3、 Classified by temperature characteristics (mainly for MLCC)
C0G/NP0: The temperature characteristics are the most excellent (almost zero change).
X7R: Good temperature characteristics (± 15% variation).
X5R: Temperature characteristics are generally (± 15% variation).
Y5V: Poor temperature characteristics (+22%/-82% variation).
4、 Classified by accuracy (allowable deviation of capacity)
Common accuracy levels: B (± 0.1pF), C (± 0.25pF), D (± 0.5pF), F (± 1%), G (± 2%), J (± 5%), K (± 10%), M (± 20%), Z (+80%/-20%), etc. C0G/NP0 can usually achieve high precision (such as G/J/K), while X7R/X5R/Y5V is usually K/M/Z, etc.
5、 Classified by rated voltage
The maximum DC voltage that a capacitor can operate stably for a long time. Common series include: 6.3V, 10V, 16V, 25V, 50V, 100V, 200V, 500V, 630V, 1kV, 2kV, 3kV, etc. When making a choice, sufficient design margin should be considered (for reduced usage).
Summary and selection suggestions
Preferred MLCC: For the vast majority of general scenarios (bypass, decoupling, coupling, small capacity filtering), MLCC is preferred. Choose C0G/NP0, X7R or X5R according to temperature stability and capacity requirements. Avoid using Y5V in critical positions.

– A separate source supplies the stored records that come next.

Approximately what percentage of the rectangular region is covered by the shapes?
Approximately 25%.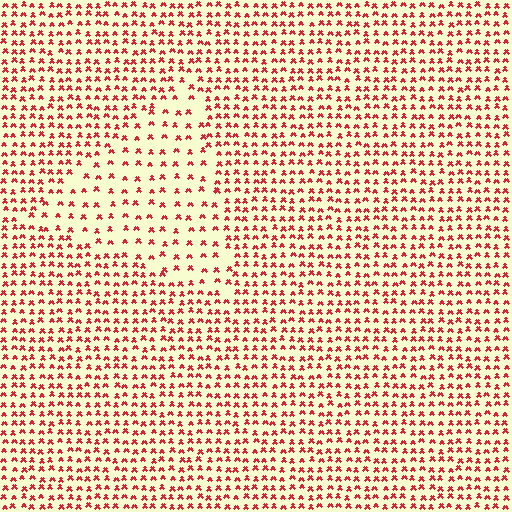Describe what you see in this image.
The image contains small red elements arranged at two different densities. A triangle-shaped region is visible where the elements are less densely packed than the surrounding area.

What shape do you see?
I see a triangle.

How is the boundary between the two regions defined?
The boundary is defined by a change in element density (approximately 2.0x ratio). All elements are the same color, size, and shape.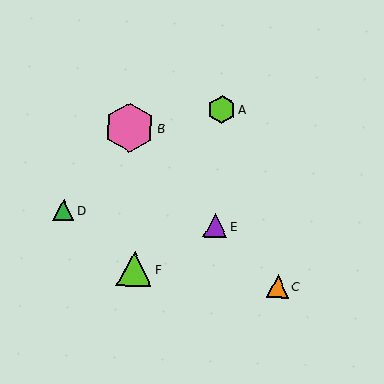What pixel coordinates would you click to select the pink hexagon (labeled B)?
Click at (130, 128) to select the pink hexagon B.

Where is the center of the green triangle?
The center of the green triangle is at (63, 210).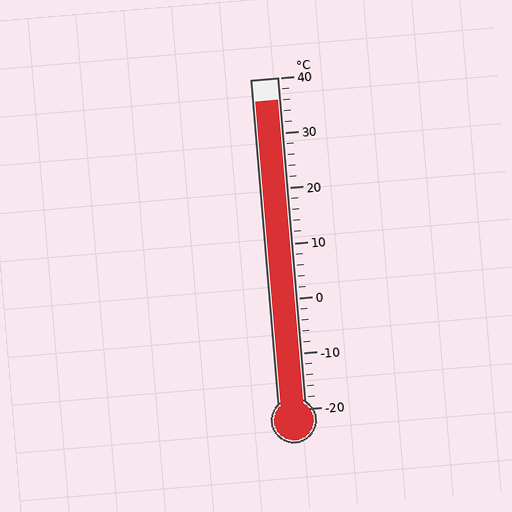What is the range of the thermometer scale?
The thermometer scale ranges from -20°C to 40°C.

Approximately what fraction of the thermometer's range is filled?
The thermometer is filled to approximately 95% of its range.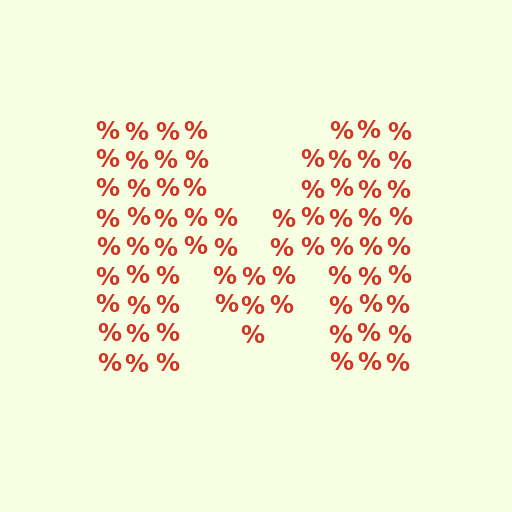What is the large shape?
The large shape is the letter M.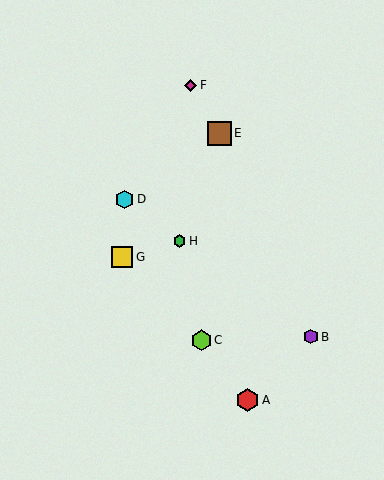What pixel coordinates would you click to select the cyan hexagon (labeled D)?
Click at (125, 199) to select the cyan hexagon D.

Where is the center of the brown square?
The center of the brown square is at (220, 133).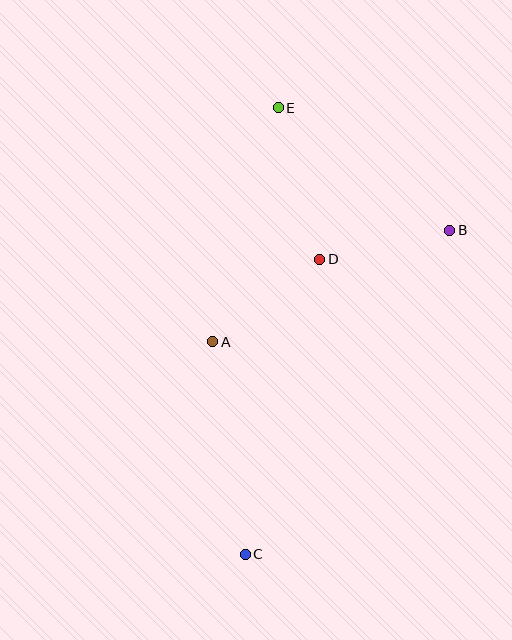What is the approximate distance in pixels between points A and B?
The distance between A and B is approximately 262 pixels.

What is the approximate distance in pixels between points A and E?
The distance between A and E is approximately 243 pixels.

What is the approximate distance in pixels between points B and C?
The distance between B and C is approximately 383 pixels.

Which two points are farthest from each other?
Points C and E are farthest from each other.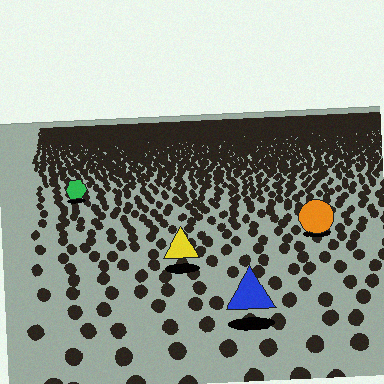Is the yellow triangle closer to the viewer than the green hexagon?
Yes. The yellow triangle is closer — you can tell from the texture gradient: the ground texture is coarser near it.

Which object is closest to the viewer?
The blue triangle is closest. The texture marks near it are larger and more spread out.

Requires a larger capacity:
If space permits and high frequency characteristics are not required, aluminum electrolysis (low-cost) can be considered.
If space is limited and low ESR is required, polymer tantalum capacitors (with good performance and safety) are preferred, followed by manganese dioxide tantalum capacitors (requiring strict derating).
If the capacity requirement is extremely high (Farad level), consider supercapacitors.
High demand scenarios: require extremely high stability, accuracy, and low loss (such as precision simulation, timing, resonance, audio, high-frequency power), considering thin film capacitors (especially PP).
Package size: Choose according to PCB space and assembly process capability. High density design tends towards 0201/0402/0603.
Voltage margin: It is necessary to ensure that the operating voltage is lower than the rated voltage and leave sufficient margin (such as 50% -80% of the rated voltage, depending on the capacitor type and application).
Polarity Attention: Tantalum capacitors and aluminum electrolytic capacitors have polarity. When welding and circuit design, attention must be paid to the direction. Reverse connection can cause short circuit failure or even explosion (tantalum capacitors are particularly dangerous).
Understanding these classifications and their characteristics is key to correctly selecting and using surface mount capacitors in electronic circuit design.